We can use the axum library for our actual HTTP server, and set up routes corresponding to our KV store's get, put, and delete API by using the RESTful GET, PUT, and DELETE HTTP methods respectively. The README in the demo repo has some sample curl invocations for testing these routes out with actual values.

For additional debug context, we'll also have each route return the shared log range reflected by the corresponding action. Any consumer of this specified portion of the log would see the value that was returned in the response, or in the case of put, the value which was provided in the request. The range values are simply S2 stream sequence numbers.

For example, the acknowledgment from this put:

$ curl \
    --silent -H 'Content-Type: application/json' \
    -X PUT \
    -d '{"key": "hello", "value": {"Str": "world"}}' \
    "localhost:4001/api"

... might look like this:

{"Ok":{"end":272}}

A subsequent get for that key might return this:

{"Ok":[{"end":272},{"Str":"world"}]}

... which would signify that no additional put or delete occurred anywhere in the KV store in the meantime, as the reflected log region is still (..272).

Let's dive into how the actual KV store functions will work.

Main event loop

Earlier, we touched on the main components of our system, and generally how the KV store API will interact with S2's stream API.

There are many ways to structure an actual implementation of this system. In the demo, the main "engine" of our KV store is modelled as an event loop, which is a common pattern for I/O bound workloads.

The idea is that we can spawn a Tokio task which will be responsible for executing this loop, and therefore responding to our various input and output streams, and managing the internal materialized state. This task will run for the lifetime of our node. By giving that task ownership of the materialized state, as well as of any I/O streams, we can avoid use of locks entirely.

Internally, our get, put, and delete functions will all rely on this task to accomplish what they need to.

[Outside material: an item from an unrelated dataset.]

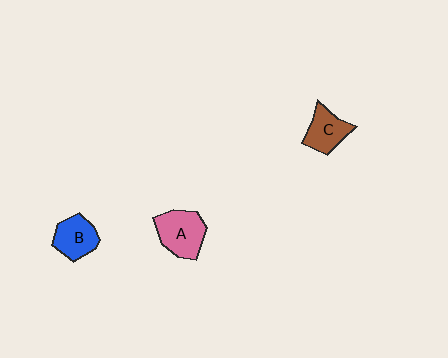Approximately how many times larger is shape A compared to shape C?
Approximately 1.3 times.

We can model an event loop task like this as a regular async Rust function, which will get spawned during startup of our node. This is the orchestrate function in the demo.

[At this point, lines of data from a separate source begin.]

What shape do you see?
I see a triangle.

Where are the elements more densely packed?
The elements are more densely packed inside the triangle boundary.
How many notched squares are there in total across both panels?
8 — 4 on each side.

This function mostly consists of one large loop, the body of which will await a few different async functions. We can use the tokio::select! macro, which is a handy way to await multiple futures simultaneously. That way, we can handle whichever future returns Ready first, and only run the code in the branch that was associated with it. The futures which we don't end up handling will get dropped, but we can re-await futures from the same underlying streams and channels on the next iteration of the orchestrate loop.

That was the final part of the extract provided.